Yesterday, Military Times’ Todd South reported on how the Army is reviving its focus on professional writing, encouraging all ranks to contribute throughout their careers to the ongoing discourse on soldiering and how the service can adapt to changing times. The article includes great quotes from senior leaders like General Brito, the Commander of Training and Doctrine Command, and Lieutenant General Beagle, the commander of the Combined Arms Center at Fort Leavenworth.
Take a look.
I'm glad that we are doing this.
But... how can we expect the current officer and NCO corps, after decades and decades of bureaucratization and managerialism, to write in any serious way on equipment, tactics, and strategy? I don't think I'm being hyperbolic when I say that a good three-quarters of infantry officers I knew had a sub-par grasp of the basic doctrine they were /expected/ to know, and I wouldn't expect them to be able to contribute meaningfully to a critical-thoughts discussion on the state of modern war.
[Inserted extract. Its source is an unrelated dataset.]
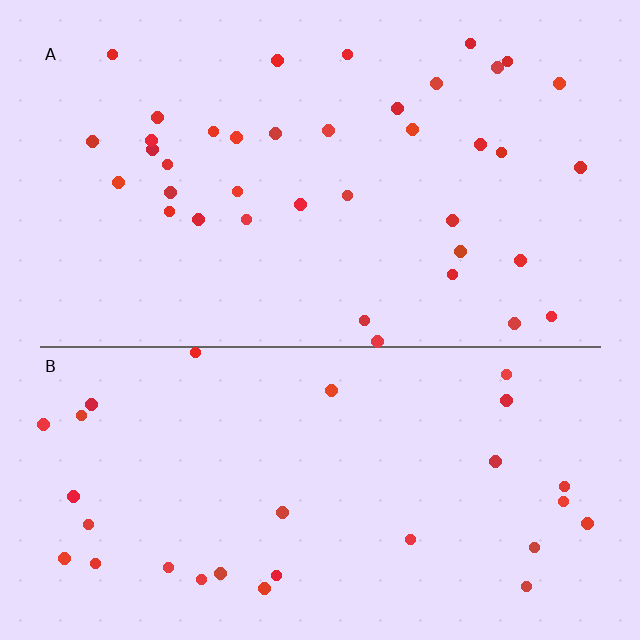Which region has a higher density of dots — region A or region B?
A (the top).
The Army has a serious problem with its institutional education, both for NCOs and Officers. Unless we get a better handle on how to recruit, select, and train quality NCOs and officers with a focus on merit-based promotions, and escape the corporatized structure of the modern military career, having the best of our NCOs and officers writing and publishing their thoughts won't make much of a difference on the Army as a whole; mostly, that is, because officers and NCOs by-and-large aren't inclined to become scholars of warfare in the first place. Field-grade and general officers writing about these things won't matter if they aren't testing, poking, and prodding their junior officers and company commanders to think in this way. As we've learned recently, the quality and competency of lower leaders will matter more than ever before in the next fight. These lessons will not matter until it becomes a requirement to know them (and to be able to think and write on them at length) in order to get that next promotion.